Maretta, negli ambienti culturali francesi, per la riproposizione del caso Céline a cinquant’anni dalla morte. Lo scrittore «maledetto» compariva nel calendario delle celebrazioni previste in Francia per il 2011, insieme ai titolari di altri eventi, come Luigi XIV e Pompidou, Marie Curie e Franz Liszt.
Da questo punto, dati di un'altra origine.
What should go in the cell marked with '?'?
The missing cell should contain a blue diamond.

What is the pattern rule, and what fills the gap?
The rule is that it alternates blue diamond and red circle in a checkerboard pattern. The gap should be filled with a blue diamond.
L’elenco era così variegato da risultare assolutamente neutro e da rendere inoffensiva l’inclusione di Céline. Ma le proteste del cacciatore di nazisti Serge Klarsfeld, in rappresentanza dell’«Associazione dei figli di deportati ebrei», ha indotto il ministro della Cultura Frédéric Mitterrand a cassare il suo nome, avviando al macero il volume già stampato per le commemorazioni. Quasi una damnatio memoriae inflitta all’autore del delirante pamphlet antisemita Bagatelle per un massacro, imputato tra l’altro di collaborazionismo con il governo Pétain. Si dà tuttavia il caso che egli sia considerato uno dei più importanti scrittori, non solo francesi, del secolo scorso.
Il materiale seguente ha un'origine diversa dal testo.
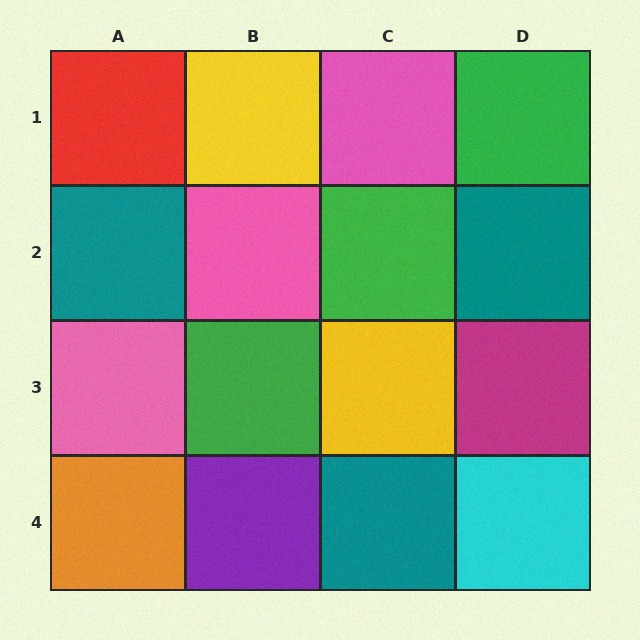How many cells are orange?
1 cell is orange.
Ferve dunque la polemica tra chi difende le ragioni di una memoria inespiabile e quelle, che sembrerebbero minime e oziose, della letteratura, da riservare a critici e filologi. In realtà, non è soltanto questione di bello scrivere. Nei suoi romanzi, a partire dal Viaggio al termine della notte, Céline ha denunciato con vertiginoso furore l’insensatezza della guerra, le brutture del colonialismo, l’appagato egoismo dei benpensanti (suscitando non a caso l’entusiasmo di un Bernanos). E nella trilogia dell’esilio a Sigmaringen, nel castello degli Hohenzollern dove si era rifugiato, ha rappresentato come nessun altro, con inarrivabile ironia, la miseria morale dei reduci di Vichy, presi nella tenaglia delle avanzanti truppe alleate, in un’aria di apocalittica resa dei conti. Dimentichiamo pure il fatto che non si sia macchiato di sangue e che abbia cercato un silenzioso riscatto prodigandosi dopo la guerra, come medico dei poveri, nel sobborgo di Meudon.

Atteniamoci soltanto ai suoi libri, ai due diversi Céline che in essi si manifestano e nei quali prevale di gran lunga il suo volto migliore. Non sarà l’esclusione dalla carta di futili annali, dettata da postumi rancori, ad attenuare la forza della sua scrittura e delle sue verità. Si è persa semplicemente l’occasione, penetrando nel torbido impasto del cuore umano, di contrapporre Céline a Céline, di concedergli uno scampolo di quella pietà che egli seppe esercitare sotto il velame della negazione e dell’ira.